Pero este plan de blindaje tiene una segunda etapa que es puramente económica y corporativa, porque cuando el gobernador finalmente promulgue esta ley, vamos a ser testigos de un desembarco masivo de funcionarios, secretarios, asesores y allegados que hoy gozan de los privilegios del Estado provincial y que ven con pánico la posibilidad de quedarse a la intemperie y sin ingresos en 2027.

El problema para el oficialismo es que la estructura del esquema judicial no da abasto para contener a tanta tropa propia, y es exactamente ahí donde se explica el violento giro táctico hacia la Municipalidad de la capital. La postulación y el impulso del candidato Adriano Morone no debe leerse como una renovación interna genuina, sino como un instrumento político teledirigido por el exgobernador Gerardo Morales, quien busca desesperadamente desembarcar con su propia guardia pretoriana en el municipio capitalino, intentando pasar por encima y avasallar la estructura territorial del actual intendente Raúl Jorge.

Esta feroz interna por la caja municipal y por el control del territorio de la capital no es más que la confirmación de que los recursos escasean y el espacio se reduce.

En definitiva, lo que la ciudadanía jujeña está presenciando en vivo y en directo es el sálvese quien pueda de un gobierno en retirada que, consciente de su declive, prefiere rifar la independencia institucional y sacrificar la paz política interna con tal de asegurarse un retiro plácido, blindado y bien financiado.

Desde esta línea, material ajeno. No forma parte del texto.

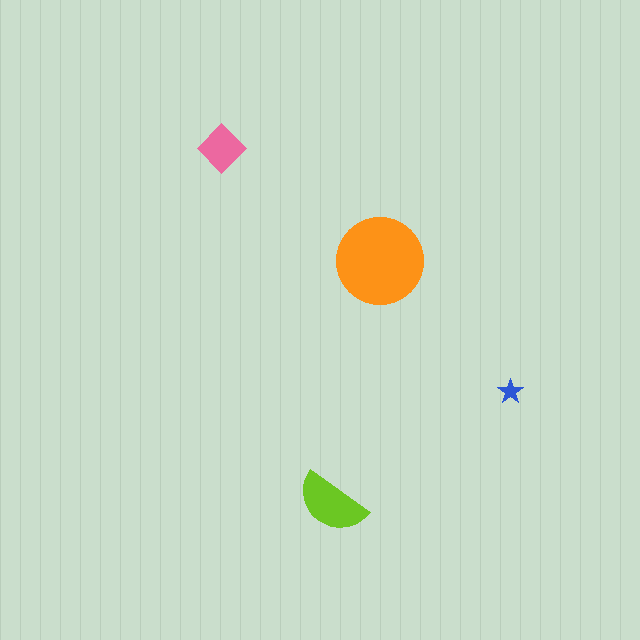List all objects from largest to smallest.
The orange circle, the lime semicircle, the pink diamond, the blue star.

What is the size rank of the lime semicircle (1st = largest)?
2nd.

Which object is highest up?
The pink diamond is topmost.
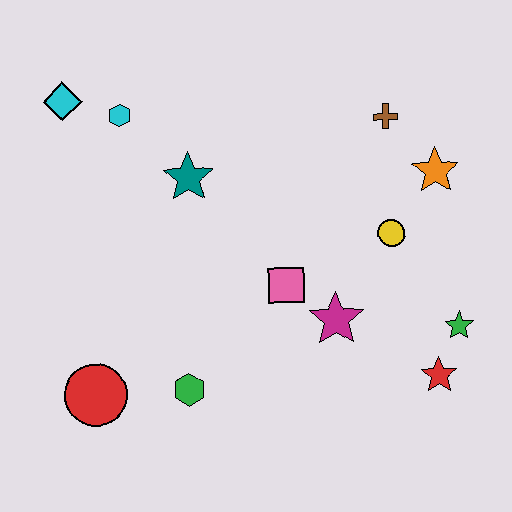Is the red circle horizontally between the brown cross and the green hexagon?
No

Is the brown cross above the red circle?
Yes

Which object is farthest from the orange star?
The red circle is farthest from the orange star.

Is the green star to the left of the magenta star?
No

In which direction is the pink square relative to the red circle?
The pink square is to the right of the red circle.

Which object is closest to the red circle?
The green hexagon is closest to the red circle.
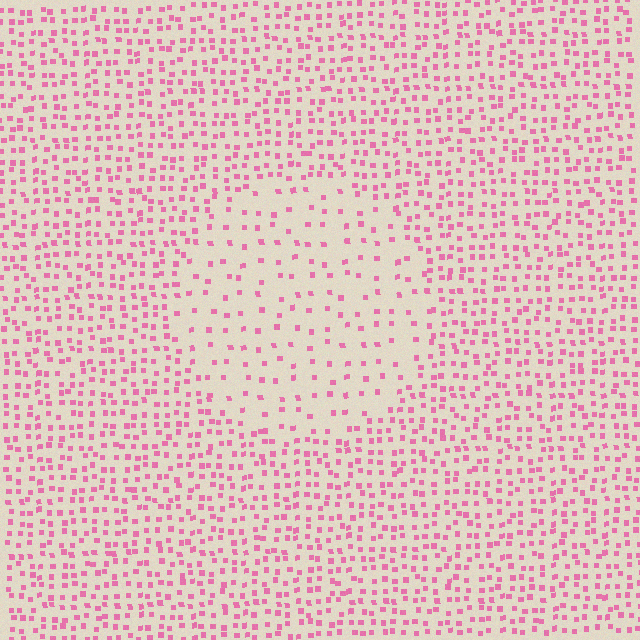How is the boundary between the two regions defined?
The boundary is defined by a change in element density (approximately 2.5x ratio). All elements are the same color, size, and shape.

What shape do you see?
I see a circle.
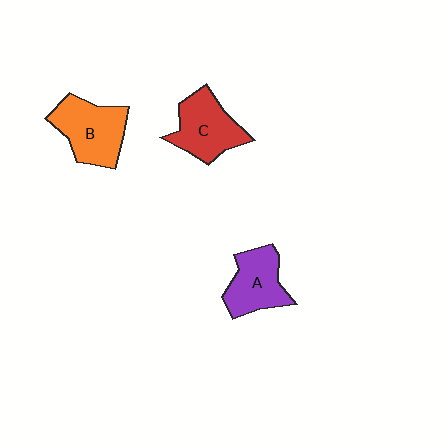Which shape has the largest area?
Shape B (orange).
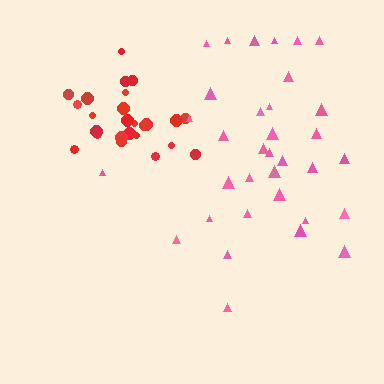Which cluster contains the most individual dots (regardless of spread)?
Pink (34).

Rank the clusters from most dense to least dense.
red, pink.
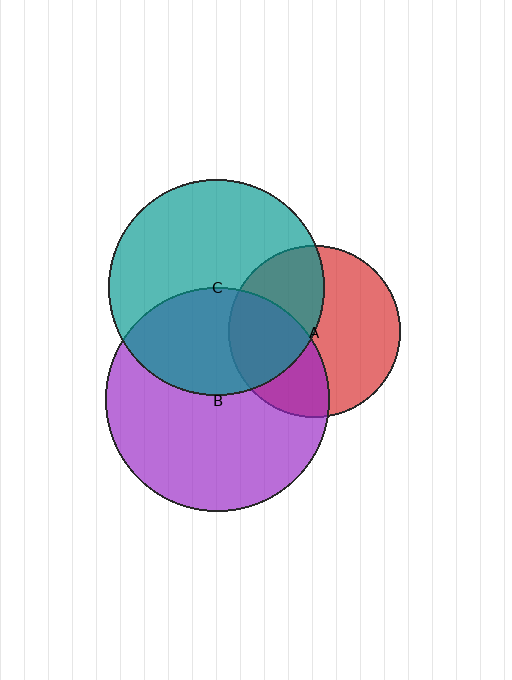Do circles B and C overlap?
Yes.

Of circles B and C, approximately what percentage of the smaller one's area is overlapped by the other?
Approximately 40%.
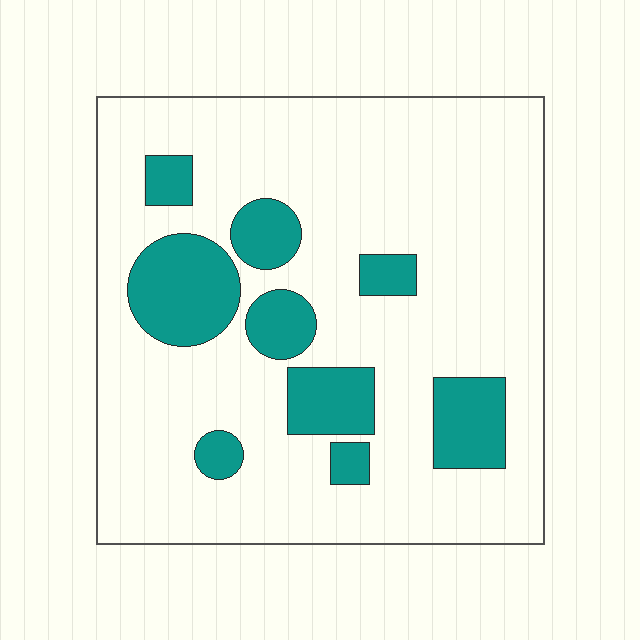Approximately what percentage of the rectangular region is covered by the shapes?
Approximately 20%.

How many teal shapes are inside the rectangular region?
9.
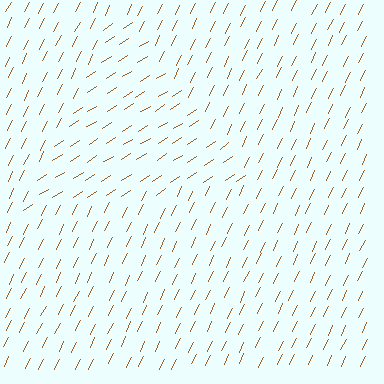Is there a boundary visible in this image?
Yes, there is a texture boundary formed by a change in line orientation.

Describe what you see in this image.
The image is filled with small brown line segments. A triangle region in the image has lines oriented differently from the surrounding lines, creating a visible texture boundary.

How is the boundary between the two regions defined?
The boundary is defined purely by a change in line orientation (approximately 31 degrees difference). All lines are the same color and thickness.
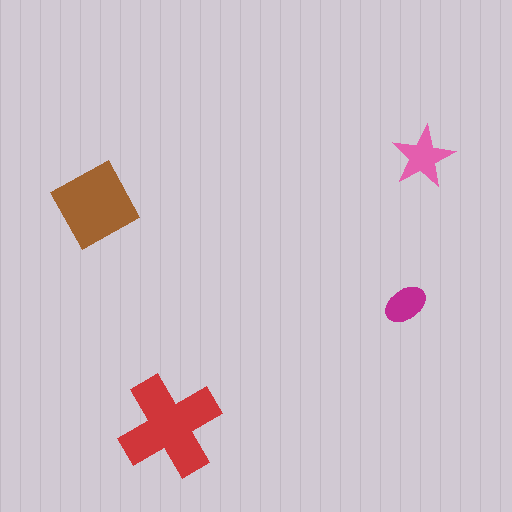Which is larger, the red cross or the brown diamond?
The red cross.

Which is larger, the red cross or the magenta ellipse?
The red cross.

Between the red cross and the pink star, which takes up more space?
The red cross.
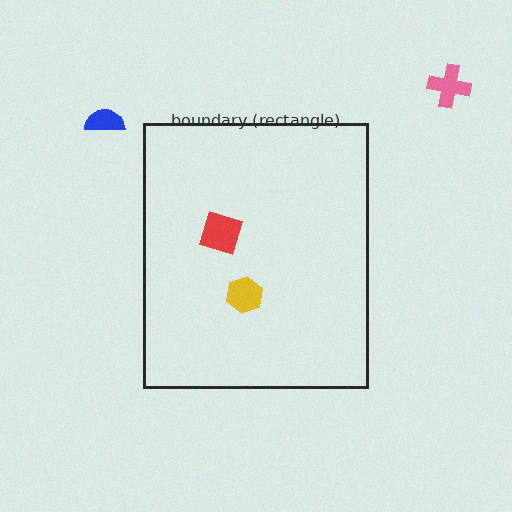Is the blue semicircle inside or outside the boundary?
Outside.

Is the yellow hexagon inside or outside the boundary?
Inside.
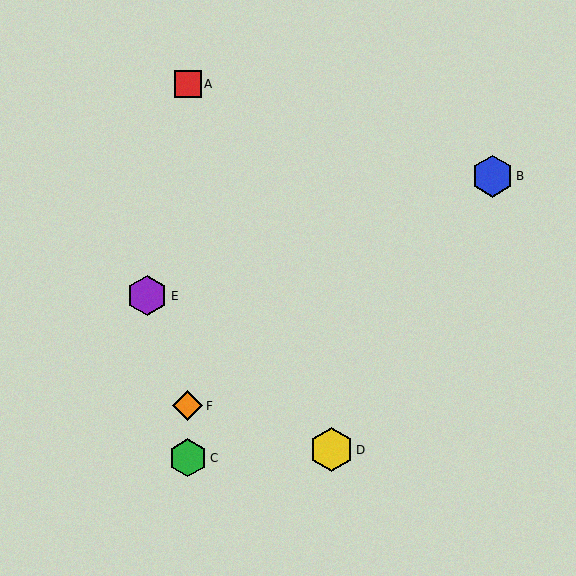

La historia no solo no termina ahí, sino que el libreto de la retirada se vuelve cada vez más burdo y desesperado. Ahora el plan de blindaje suma un capítulo económico y de remate que es alarmante: la decisión de liquidar y vender las empresas del Estado, esas empresas que nacieron siendo de todos los jujeños, pero que fueron creadas bajo el signo de un financiamiento internacional asfixiante e impagable.

Hoy, convertidas en estructuras deficitarias por la propia impericia de la gestión, pretenden ser rematadas a precio de saldo con la única y urgente necesidad de hacer caja rápida. Pero claro, como el costo político de vaciar el patrimonio público es alto, el oficialismo necesita un relato, una puesta en escena, y ahí es donde aparece la gran excusa: la creación de la Agencia de Desarrollo de Alto Comedero.

Una promesa de último momento, un anuncio rimbombante que, lejos de entusiasmar, lo único que hace es profundizar la desconfianza generalizada de una sociedad que ya no compra espejitos de colores.

Detrás de esta supuesta preocupación por el destino de Alto Comedero no hay un afán de justicia social ni de descentralización genuina; lo que se esconde es el intento desesperado de recuperar el histórico bastión electoral que el radicalismo vio desmoronarse tras la dramática y contundente derrota que sufrió a manos de La Libertad Avanza en las urnas.

El golpe electoral fue tan letal que desnudó el fin de la hegemonía y encendió las alarmas en los despachos oficiales. Por eso resulta tan sospechoso, y hasta insultante para la inteligencia del ciudadano común, que después de 17 años ininterrumpidos de Raúl Jorge al frente de la intendencia capitalina, y tras 12 años de hegemonía provincial de este mismo signo político, recién ahora, cuando las papas queman, cuando las encuestas no dan y cuando el poder real se les escurre entre los dedos, se acuerden de las necesidades estructurales de Alto Comedero.

Con la finalidad de financiar una campaña de reconquista electoral con la venta del patrimonio de todos los jujeños, en un manotazo de ahogado que huele, a kilómetros de distancia, al sálvese quien pueda de un ciclo político que ya no tiene respuestas para ofrecer, sino privilegios que intentar salvar.